Сие происшествие повергло нас вновь в мучительную неизвестность. Между тем Алексея опять водили к буниосу и по возвращении его, на вопросы наши, о чем его спрашивали, он отвечал сухо: «О том же, о чем и прежде», так что мы боялись, не отперся ли он от последнего своего объявления и не сказал ли, что мы его научили говорить это.
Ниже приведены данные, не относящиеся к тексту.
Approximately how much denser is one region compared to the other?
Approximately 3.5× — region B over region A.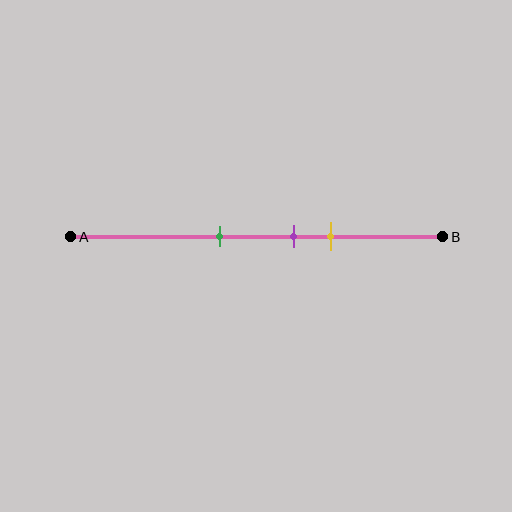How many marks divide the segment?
There are 3 marks dividing the segment.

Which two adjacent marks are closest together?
The purple and yellow marks are the closest adjacent pair.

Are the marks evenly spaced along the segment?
No, the marks are not evenly spaced.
Новый переводчик Теске, получив наше согласие на обучение его русскому языку, не замедлил явиться к нам с ящиком, наполненным разными бумагами, в которых находились прежние словари, составленные японцами, бывшими в России, и тетради, заключавшие в себе сведения, которые они сообщили своему правительству о России и обо всем виденном ими вне своего государства. Вместе с Теске стали к нам ходить также лекарь Того и Кумаджеро.
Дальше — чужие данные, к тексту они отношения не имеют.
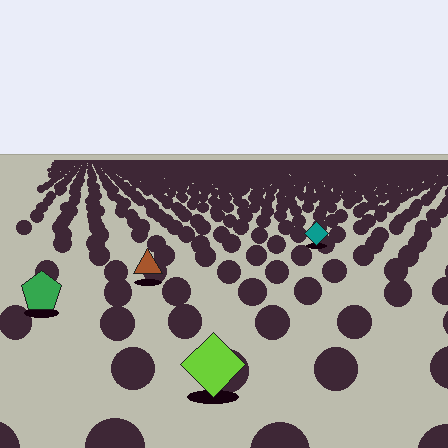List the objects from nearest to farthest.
From nearest to farthest: the lime diamond, the green pentagon, the brown triangle, the teal diamond.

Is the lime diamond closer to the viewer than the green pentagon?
Yes. The lime diamond is closer — you can tell from the texture gradient: the ground texture is coarser near it.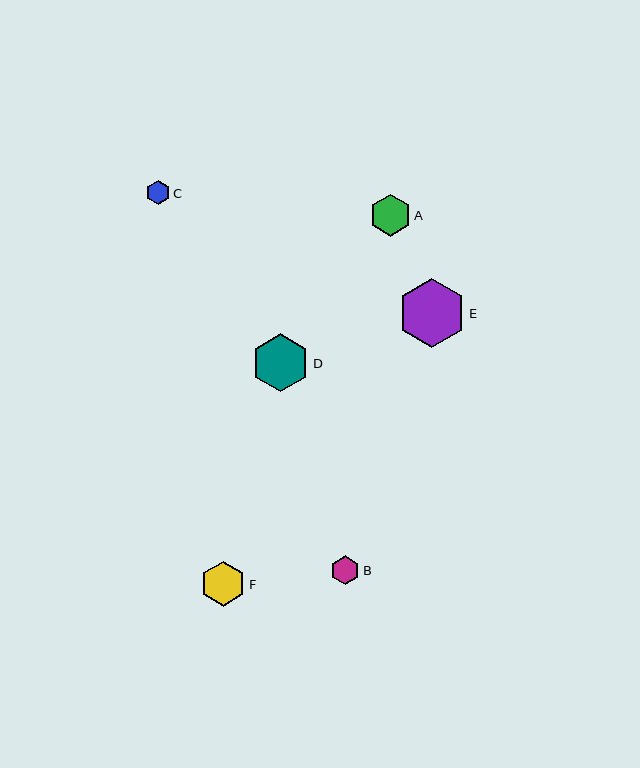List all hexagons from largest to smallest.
From largest to smallest: E, D, F, A, B, C.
Теске в первый день, так сказать, своего урока, показал нам необыкновенные свои способности: он имел столь обширную память и такое чрезвычайное понятие и способности выговаривать русские слова, что мы должны были сомневаться, не знает ли он русский язык и не притворяется ли с намерением. По крайней мере, думали мы, должен быть ему известен какой-нибудь европейский язык. Он прежде еще выучил наизусть много наших слов от Кумаджеро, только произносил их не так. Причиною сему был дурной выговор учителя. Но он в первый же раз приметил, что Кумаджеро не так произносит, как мы, и тотчас попал на наш выговор, что заставило его с самого начала поверить собранный Кумаджеро словарь, в котором над каждым словом ставил он свои отметки для означения нашего выговора.

Ученики наши ходили к нам почти всякий день и были у нас с утра до вечера, уходя только на короткое время обедать, а в дурную погоду и обед их приносили к ним в нашу тюрьму[95]. Теске весьма скоро выучился читать по-русски и начал тотчас записывать слова, от нас слышанные, в свой словарь, русскими буквами по алфавиту, чего Кумаджеро никогда в голову не приходило. Теске выучивал в один день то, чего Кумаджеро в две недели не мог узнать.

Теперь уже и нам позволено было иметь чернильницу и бумагу в своем распоряжении и писать что хотим, почему и стали мы сбирать японские слова. Но замечания наши) записывать мы опасались, подозревая, что японцы вздумают со временем отобрать наши бумаги.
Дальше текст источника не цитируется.